Nesse sentido, a postura do Estado frente à educação ‘formal’, à escola, está orientada, como nos demais aparelhos privados de hegemonia, para o convencimento e o consenso. A pesquisadora destaca que, diante de movimentos recentes de transformação do capitalismo, as estratégias do Estado burguês para a educação também se modificaram: “Há uma ‘antiga’ pedagogia da hegemonia, desenvolvida a partir do pós-guerra e que se estendeu até os anos 1980. Nela, a tendência era o estabelecimento de políticas sociais universais, com uma ação direta do Estado muito forte. Com a crise do capitalismo dos anos 1970, ocorreram mudanças na forma de acumulação do capital, na organização da sociedade, na constituição do Estado e, também, na estrutura e na dinâmica das relações de poder.

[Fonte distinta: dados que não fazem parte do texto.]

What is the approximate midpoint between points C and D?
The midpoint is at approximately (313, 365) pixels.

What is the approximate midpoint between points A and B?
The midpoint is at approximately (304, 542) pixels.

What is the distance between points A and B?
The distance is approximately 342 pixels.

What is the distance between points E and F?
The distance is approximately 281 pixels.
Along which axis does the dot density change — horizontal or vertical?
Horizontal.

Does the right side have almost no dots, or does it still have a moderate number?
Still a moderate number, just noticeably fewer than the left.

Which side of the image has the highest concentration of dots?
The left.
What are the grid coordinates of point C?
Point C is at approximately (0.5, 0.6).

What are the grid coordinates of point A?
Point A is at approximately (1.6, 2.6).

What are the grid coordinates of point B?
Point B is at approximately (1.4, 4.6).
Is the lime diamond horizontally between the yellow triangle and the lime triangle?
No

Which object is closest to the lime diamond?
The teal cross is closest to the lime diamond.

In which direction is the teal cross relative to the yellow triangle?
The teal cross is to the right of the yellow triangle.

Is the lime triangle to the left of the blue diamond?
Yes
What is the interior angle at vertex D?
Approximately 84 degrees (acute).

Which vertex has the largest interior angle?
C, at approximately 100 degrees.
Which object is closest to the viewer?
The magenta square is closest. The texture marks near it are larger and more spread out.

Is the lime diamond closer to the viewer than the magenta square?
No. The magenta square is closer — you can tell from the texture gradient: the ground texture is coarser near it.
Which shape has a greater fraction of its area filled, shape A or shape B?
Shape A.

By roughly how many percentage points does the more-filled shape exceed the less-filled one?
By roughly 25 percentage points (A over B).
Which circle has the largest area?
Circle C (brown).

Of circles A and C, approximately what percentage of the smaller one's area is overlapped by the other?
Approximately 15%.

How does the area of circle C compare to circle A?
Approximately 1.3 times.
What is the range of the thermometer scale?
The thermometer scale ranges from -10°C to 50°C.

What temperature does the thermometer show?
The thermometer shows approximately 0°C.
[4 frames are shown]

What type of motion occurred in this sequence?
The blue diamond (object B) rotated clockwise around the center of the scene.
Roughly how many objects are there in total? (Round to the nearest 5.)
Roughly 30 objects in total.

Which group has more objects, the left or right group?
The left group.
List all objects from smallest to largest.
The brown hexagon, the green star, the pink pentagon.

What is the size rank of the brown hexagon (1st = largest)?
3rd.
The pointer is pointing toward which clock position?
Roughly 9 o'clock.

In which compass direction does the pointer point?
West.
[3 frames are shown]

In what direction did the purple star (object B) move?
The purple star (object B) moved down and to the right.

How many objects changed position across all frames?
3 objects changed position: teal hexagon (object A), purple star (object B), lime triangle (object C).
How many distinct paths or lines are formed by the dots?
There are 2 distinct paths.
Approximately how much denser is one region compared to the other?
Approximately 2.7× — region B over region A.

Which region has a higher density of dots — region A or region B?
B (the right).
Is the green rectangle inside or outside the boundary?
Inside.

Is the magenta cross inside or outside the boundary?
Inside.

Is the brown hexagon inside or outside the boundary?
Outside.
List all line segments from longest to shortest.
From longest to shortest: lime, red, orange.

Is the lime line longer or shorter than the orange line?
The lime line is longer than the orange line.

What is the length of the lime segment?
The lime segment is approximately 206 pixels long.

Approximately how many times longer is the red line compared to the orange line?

A nova pedagogia da hegemonia aparece nesse contexto, ressignificando a noção de Estado ampliado e entendendo a sociedade civil não como um espaço de enfrentamento de concepções, mas sim como um espaço de harmonização de interesses conflitantes e prestação de serviços sociais, efetuados, em boa parte, a partir do chamado ‘terceiro setor’, composto por Organizações Não Governamentais”, diz.

Um outro elemento articulado ao conceito de hegemonia é a noção gramsciana de ‘intelectual orgânico’. Segundo Eduardo Coutinho, a categoria também deve ser entendida no contexto da teoria ampliada do Estado: “É na sociedade civil que atuam os intelectuais orgânicos, buscando construir a hegemonia das classes que representam. Eles têm a função de criar, junto à sociedade, a consciência correspondente ao desenvolvimento de um outro modo de produção”, aponta. É a partir desse entendimento da possibilidade de construção da hegemonia pelas classes subalternas, apontada por Gramsci, que se desenvolve a noção de contra-hegemonia, não explicitada, com esse nome, na obra do italiano. “Os grupos dominados construirão a sua contraposição à visão de mundo hegemônica, buscando a construção de uma nova forma de organização da produção e da ordem social. Essa hegemonia alternativa, que constrói uma nova cultura, é o que corresponde ao conceito de contra-hegemonia”, sintetiza Eduardo.